To its great credit, the LNG shipping industry has maintained continuity of operations throughout and SIGTTO is not aware of a single vessel or terminal which has ceased operations due to Covid-19.
For me, seafarers have been the unsung heroes, keeping the supermarket shelves stocked and the lights burning. As a result of Covid-19 containment measures restricting travel and crew changes, however, most seafarers have been kept onboard well past their scheduled end of contract date.
Depressed oil and gas prices, falling energy demand, storages nearing capacity and the repercussions on future investment are all concerns to the industry; however, LNG has continued to be traded throughout the Covid-19 period.
“Maintenance cannot be suspended indefinitely and as each month passes the situation becomes more critical”
Amid Covid-19 restrictions, the industry has also adopted new ways of doing business. It has embraced remote vetting and inspections, secured extensions to certificate and survey dates from class and flag and undertaken remote dry-dockings where no one from the operator’s office was in attendance. Amongst the biggest challenges are crew changes and the inability of service engineers to travel to vessels and terminals.
Maintenance cannot be suspended indefinitely and as each month passes the situation will becomes more critical. At the time of writing, restrictions on travel were beginning to ease, allowing some of these issues to get resolved.
Much like members of other maritime NGOs based in London, SIGTTO members have been working remotely since mid-March. The technical work is continuing through remote working group meetings. This is something we have never had to do and there has been an adjustment to the internal processes, requiring more pre-work and preparation from the technical staff. Virtual meetings cannot be as long as face-to-face meetings, without losing the audience’s attention and reducing their value.

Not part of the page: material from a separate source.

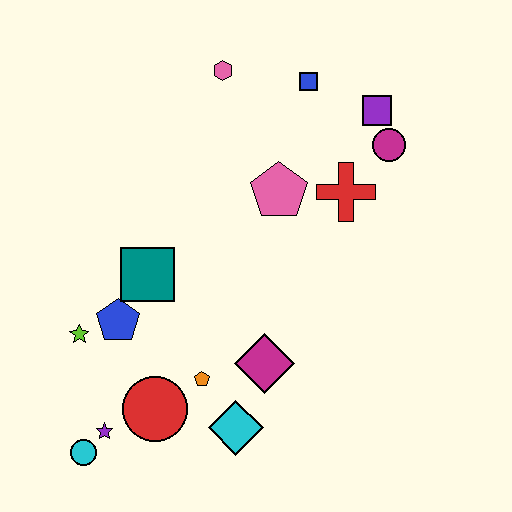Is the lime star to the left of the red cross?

SIGTTO also remains fully open for business and accessible through our normal phone lines and emails for any technical, membership or other enquiries. The society has not been affected as much as other organisations. The major issue for us is the lack of face-to-face meetings, both for technical working groups and regular members meetings. On an annual basis, we would normally hold 11 or 12 regional forums and panel meetings.
Like many other organisations, the society is using webinars to engage with its members during the Covid-19 period. These are extremely popular, and the technology allows members to interact from their own offices and homes. To address the issue of working across multiple time zones, SIGTTO holds the same webinar early in the morning UK time and repeats it in late afternoon, accommodating our international membership.
The society continues its involvement with the future carriage of non-hydrocarbon gases such as hydrogen and CO2. Last year, the SIGTTO board approved the formation of a new Environmental Subcommittee. This new subcommittee underpins SIGTTO’s strategic plan. One of the first topics this subcommittee is expected to address is the critical issue of methane emissions on LNG carriers, as well as hydrogen and CO2.
Activities such as these ensure that the society remains relevant and continues to be fit for the future, when gas vessels will increasingly carry non-hydrocarbon liquefied gases. This ensures that SIGTTO can best meet the safety and operational needs of its members.
My final thoughts are with those who have lost their lives and their families due to Covid-19. We hope that we can all draw a line under this issue very soon and life returns to normal.